Kapsch TrafficCom recently released a significant Automatic Number Plate Recognition (ANPR) software update. The update automatically recognizes license plates (also known as number plates), depending on the application.
The latest release features a reworked architecture with various deep-learning elements, resulting in a significant performance boost, according to Kapsch.
With the new ANPR software, artificial intelligence software was trained to accurately and reliably identify license plates with hundreds of thousands of images in a GDPR-compliant manner.
What is ANPR?
ANPR is a technology for reading and interpreting vehicle registration plates. It is indispensable for many modern tolling and traffic management applications, for example, to determine the correct toll rate for a vehicle in a barrier-free tolling system or to determine access rights for low-emission zones.
But, accurately identifying them is a challenge because many different types of license plates vary in legibility depending on:
- Weather conditions.
Julia Azfar, mobility expert at Kapsch TrafficCom, comments: “The higher the level of automation, the more efficient the system can be, as this reduces the need for costly manual checking.”

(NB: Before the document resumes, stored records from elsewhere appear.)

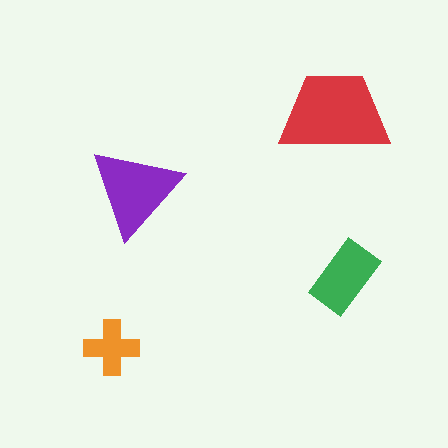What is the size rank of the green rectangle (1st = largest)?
3rd.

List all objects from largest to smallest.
The red trapezoid, the purple triangle, the green rectangle, the orange cross.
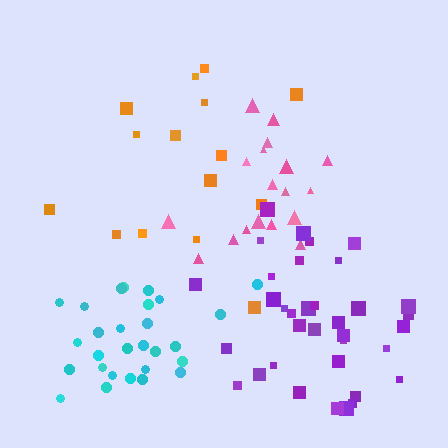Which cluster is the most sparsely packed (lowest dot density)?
Orange.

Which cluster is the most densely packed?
Cyan.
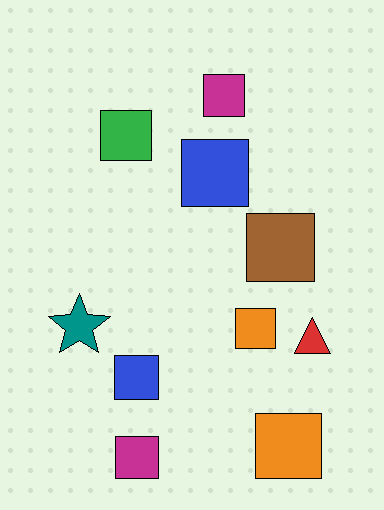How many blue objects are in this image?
There are 2 blue objects.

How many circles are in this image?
There are no circles.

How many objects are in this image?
There are 10 objects.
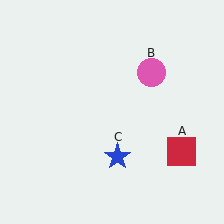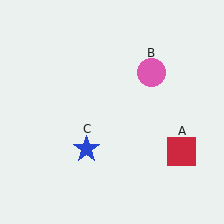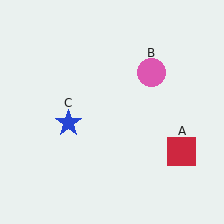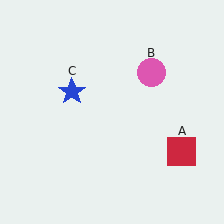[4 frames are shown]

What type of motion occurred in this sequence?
The blue star (object C) rotated clockwise around the center of the scene.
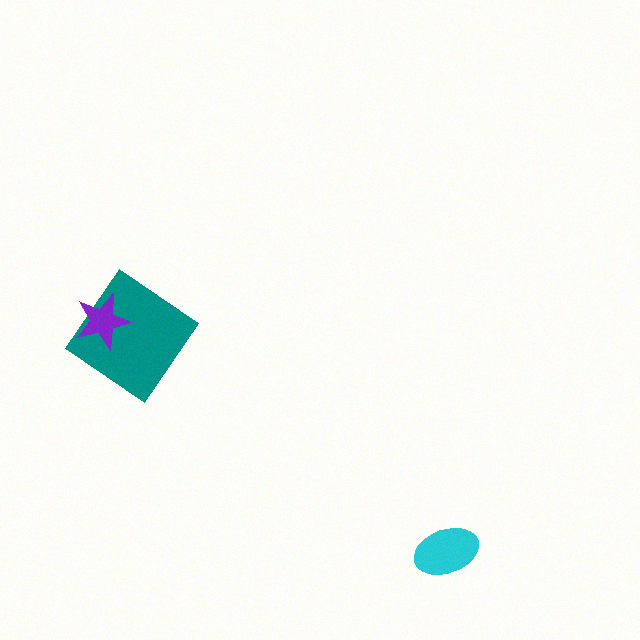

According to Azfar, continuous improvement is also a focus: "Especially in projects with long durations and high requirements, it can be worthwhile to benefit from the rapid technical development through regular updates. That’s why we work closely with partner companies and suppliers to combine the latest technologies on the market with our image processing and artificial intelligence expertise. That way, we can guarantee premium quality, innovation, and state-of-the-art services for our clients.”
Training AI Software
The software was "trained" with the help of the “Responsible Annotation” project.
To identify images, the software has to be trained with information about the image content in addition to just the plain images, for example, whether there is an Austrian or Italian license plate on a photo. Kapsch also operates in North American markets, as well.
This information is called annotation, and it is essential for the correct processing of the images by the system. If the software is fed with enough annotated images, it can subsequently process non-annotated images independently.
Kapsch TrafficCom carried out this annotation of images as part of a pilot project in Vienna that introduces disadvantaged people in the job market to new occupational fields. The annotation and validation of data is a new field of work that will grow strongly in the coming years due to the increasing use of AI. The Responsible Annotation project gives people at risk of exclusion a realistic pathway into the primary labor market.